Sadly, however, the film did present several undesirable elements, which I fear I must touch on.

The Deviations

While overall the script remained quite true to Canon, several deviations presented themselves, and, for the most part, these deviations did little to further the story.

I speak of course of the séance scene.  When it was first suggested, I thought perhaps that the film was poking fun at Sir Arthur Conan Doyle (who, at this point, was quite well known for his Spiritualism) and yet, as it progressed, I found myself quite disappointed in the inclusion of such a thing.  Holmes, I suspect, would have been appalled by the application of such methods.
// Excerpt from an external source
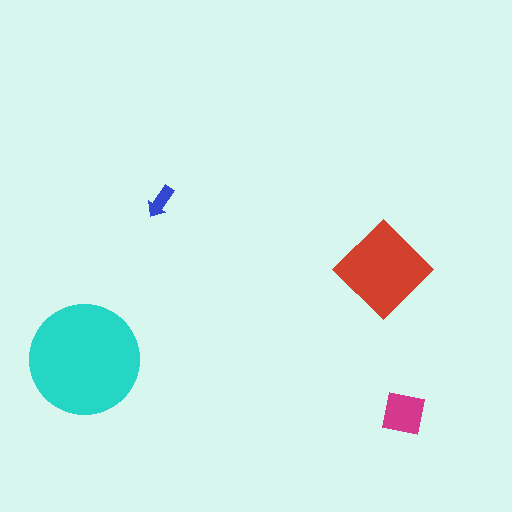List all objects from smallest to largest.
The blue arrow, the magenta square, the red diamond, the cyan circle.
Then there were the Stapletons.  One of the more fascinating elements of Canon was the realization that the Stapletons were in fact a married couple.  This premise was dismissed, and in its place Beryl and John Stapleton became, in fact, brother and sister.  This actually confused me greatly, for one still sensed jealousy from John Stapleton, and discomfort from Beryl Stapleton.

Finally, the ending was quite weak.  It was abrupt, and failed to resolve the story in the same manner Doyle resolved the story.  The audience was left wondering what had happened to Stapleton, and while I am certain this was done to create a sense of mystery, it was wholly unsatisfying.  The reference to Holmes’ cocaine addiction, however, was quite fitting.

While some deviations were quite amusing (for example, Watson’s claim that he was Sherlock Holmes had me in stitches) for the most part I could have done without them.

Overall, though, despite these quibbles, the film was quite good.  Better than the later Rathbone/Bruce films, and one can not help but wonder why it was that Universal decided to reduce to Bruce’s Watson to a bumbling fool, or indeed, why they decided to cast aside the Victorian era in favour of the Second World War.

Questions we shall perhaps never know, and yet, I am confident that I would have very likely emerged a great fan of Rathbone/Bruce were it not for the deviations of these latter films.

In the end, Rathbone’s The Hound of the Baskervilles earns 3 out of 5 pipes; two pipes removed for the deviations and the issues with Watson.